There is a simple explanation for the board’s dysfunction and the obvious absence of management accountability: a small minority of long-standing board members exert undue influence, with effective control over all board and management decisions. As a result, the board’s ability to perform two of its most critical functions – determining the company’s strategy and overseeing management – is severely impaired.
An absence of proper oversight and accountability continues to put your investment at risk. And, going forward, it is clear the company has no strategy other than to take defensive steps that will preserve the incumbency of the legacy directors.
CORNWALL’S NOMINEES WILL INSTILL A BOARD CULTURE FOUNDED ON SHAREHOLDER TRANSPARENCY AND PARTICIPATION
As a longstanding investor in Keweenaw and as its largest shareholder, Cornwall is deeply committed to the company and strongly aligned with its shareholders. To this end, Cornwall has nominated three directors who will restore responsible governance to Keweenaw and focus on the most important near-term objective: ensure value destruction at the company is immediately halted.
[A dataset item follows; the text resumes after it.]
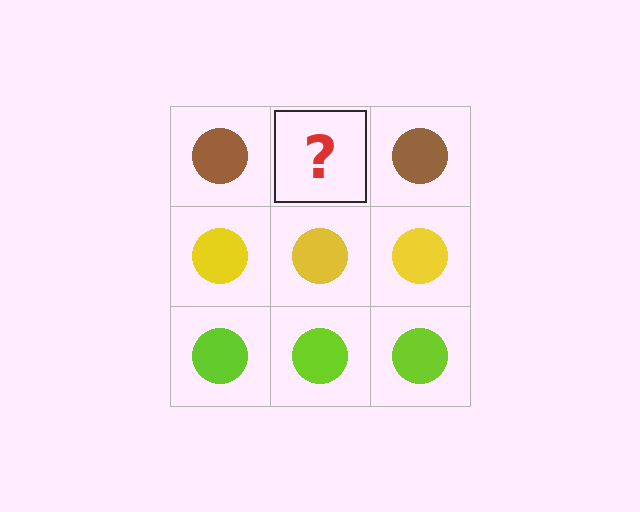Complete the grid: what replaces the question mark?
The question mark should be replaced with a brown circle.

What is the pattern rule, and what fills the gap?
The rule is that each row has a consistent color. The gap should be filled with a brown circle.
Our three nominees – Mr. Ian Haft, Mr. Steve Winch and Mr. Paul Sonkin – pledge to bring the accountability, oversight and experience required to serve as true fiduciaries to ALL shareholders and to help restore value at Keweenaw.
I strongly encourage you to vote your WHITE proxy card to protect your investment and ensure Keweenaw is put back on a track for success.
James A. Mai
Managing Member of Cornwall GP,
the General Partner of Cornwall Master LP
In connection with its solicitation of proxies for the 2018 annual meeting of Keweenaw Land Association, Limited (the “Company”), Cornwall Capital Management, L.P. and certain of its affiliates (collectively, “Cornwall”) intend to make available additional information to the shareholders of the Company. CORNWALL STRONGLY ADVISES ALL COMPANY SHAREHOLDERS TO READ ALL ADDITIONAL INFORMATION WHEN IT BECOMES AVAILABLE BECAUSE IT WILL CONTAIN IMPORTANT INFORMATION.